No buscaba Antón el propagandismo moral, el apostolado religioso o la recomendación ética. No hay moralejas sino preguntas. Su relato describe, como pasando de puntillas, una realidad de la que libremente el lector tiene que obtener las conclusiones que estime conveniente o simplemente no concluya si no quiere.

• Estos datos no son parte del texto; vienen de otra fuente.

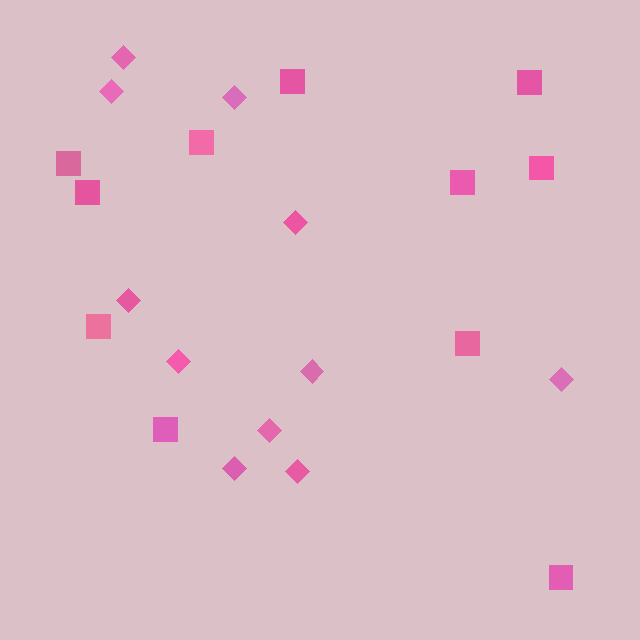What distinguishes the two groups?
There are 2 groups: one group of squares (11) and one group of diamonds (11).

En primera persona, casi siempre, se refiere al resto para describir, narrar, sentir. Una fórmula que hicieron suya los anglosajones y que llevaron al naturalismo al intimismo perfecto. El monólogo cultivado sobre el papel como un pensamiento de repente.
No se le escapó al doctor Chéjov escribir dramas tras el fracaso (y posterior éxito) de La gaviota. Mientras acaricio sus cuentos me viene también a la memoria aquella tarde de invierno, en aquel teatro de olor a madera de un Madrid viejo y (entonces) lluvioso, viendo Tío Vania sin querer siquiera recordar el final de la obra.
Aprovecho la ocasión, qué fácil me lo pone el frío de hoy, para buscar en mi librería un libro de cuentos que abro al azar y encuentro, como busco en el recuerdo Flores tardías. (Publicado en DiarioProgresista.es, el miércoles, 8 de febrero de 2012).